Thank you for the advices. 

The leakings continue. Don't know what to do anymore.

Already changed bag, use brava skin barrier or secura, rings, expanders...and still have leakings.

I am feeling so depressed.

The stoma nurses say can't help me or give me advice without seing me but I am just back to UK in 1 week. My holidays until now were awful...
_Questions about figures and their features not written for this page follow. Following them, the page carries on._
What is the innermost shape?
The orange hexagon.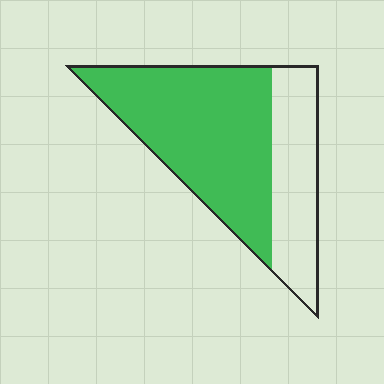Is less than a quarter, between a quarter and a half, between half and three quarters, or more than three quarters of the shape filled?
Between half and three quarters.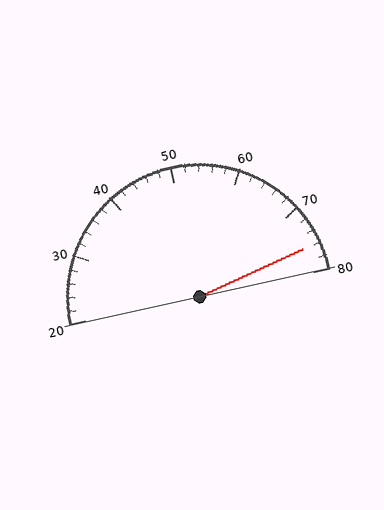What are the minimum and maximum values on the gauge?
The gauge ranges from 20 to 80.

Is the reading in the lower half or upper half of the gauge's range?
The reading is in the upper half of the range (20 to 80).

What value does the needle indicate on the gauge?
The needle indicates approximately 76.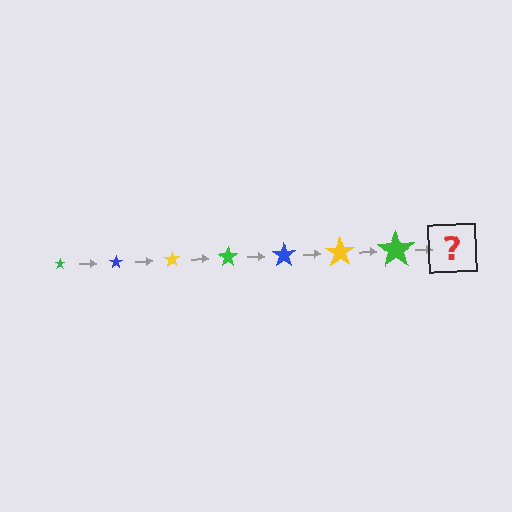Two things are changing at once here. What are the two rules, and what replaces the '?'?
The two rules are that the star grows larger each step and the color cycles through green, blue, and yellow. The '?' should be a blue star, larger than the previous one.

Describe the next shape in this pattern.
It should be a blue star, larger than the previous one.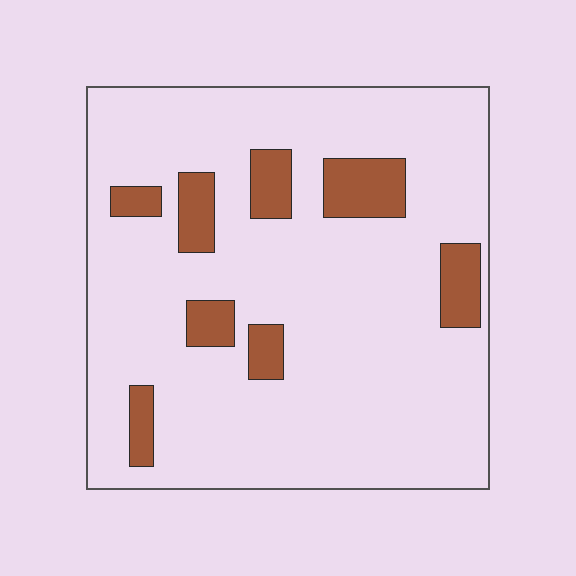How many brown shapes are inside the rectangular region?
8.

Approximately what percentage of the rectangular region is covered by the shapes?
Approximately 15%.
Bless you dear. My mum had an ileostomy bag for over 6 months, right on the natural crease of her stomache so leaking was an absolute nightmare for her. 9 bag changes in one day caused her to be red raw & bleeding at the point the bag was supposed to stick to her. Only once did her bag stay on for 2 days in all that time. I sat there once waiting for her stoma to stop squirting b4 i could apply a new bag, and once it was applied it lasted all of 10 mins b4 it started to leak again & we had to repeat the saga again.  Nightmare. I just remember how fed up she looked. It broke my heart to watch her be so unhappy. I can only hope u do get it sorted out asap for ur own mental well being. They are an amazing thing but wen they dont work as they shud they can be the bain of ur life! Fingers crossed for you dear. Gud luck. Dont let the bugger get u down? Xxxx

This may help. Ask for some Brava elastic tape. Already cut. You stick them round the edge of the base plate.  Hubby won't leave the house unless he has these applied.  (We call them bananas due to the shape). He has a drainable bag. When he first went back to work he had to be brought home due to the leaking bag. Called his atoms nurse who took one look and gave him these. He has a hernia which makes sticking hard. No problems now though.  Life saver he calls them.